North Korea is testing the resolve of the world community after another predictable move. In negotiations for 240,000 metric tons of food, they were planning to allow food inspectors in and not launch long-range missiles. Not so much, they have an anniversary to celebrate!
As usual the U.S. State Department folks have to be “gentle” about what they say concerning these events as the delicate negotiations were wrapping up. They use phrases like “highly provocative” and “inconsistent” concerning North Korea’s plans to launch a satellite in April. We need John Bolton back at State. From Fox News.
North Korea announced plans Friday to blast a satellite into space on the back of a long-range rocket, a provocative move that could jeopardize a weeks-old agreement with the U.S. exchanging food aid for nuclear concessions.
The North agreed to a moratorium on long-range launches as part of the deal with Washington, but it argues that its satellite launches are part of a peaceful space program that is exempt from any international disarmament agreements. The U.S., South Korea and other critics say the rocket technology overlaps with belligerent uses and condemn the satellite program as a disguised way of testing military missiles in defiance of a U.N. ban.

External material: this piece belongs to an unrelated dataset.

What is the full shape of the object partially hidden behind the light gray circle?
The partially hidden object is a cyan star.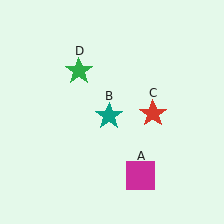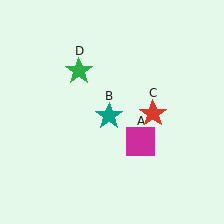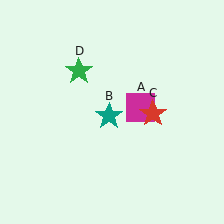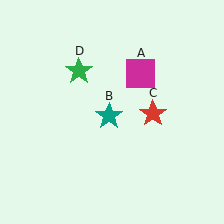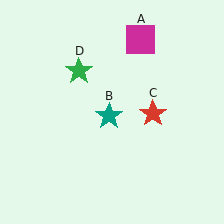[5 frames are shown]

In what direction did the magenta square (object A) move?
The magenta square (object A) moved up.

Could jeopardize it? They plan to ignore what they have agreed to.
North Korea agreed last month to suspend uranium enrichment, place a moratorium on nuclear and long-range missile tests, and to allow back U.N. weapons inspectors in exchange for much-needed food aid. Uranium enrichment is one way to make atomic bombs.
As North Korea’s dictator eats well even without food aid from UN organizations, the common people in the country – thanks to probable food hoarding by the government for the military and a long history of terrible agriculture land management – starve by the millions. Central planning at its best!
When North Korean dictator Kim Jong Il died of a coronary this weekend after 17 years in power, the homuncular tyrant left his country much as he found it — poor and desperately hungry.
For the last two decades, North Korea has grappled with food crisis upon food crisis, the result of a dysfunctional government and its erratic leader. In 1994, the year Kim inherited North Korea’s reins from his late father, the country was in the midst of a severe agricultural decline. The newly minted despot transformed it into a famine that would claim as many as three million lives. Food shortages have plagued the country ever since.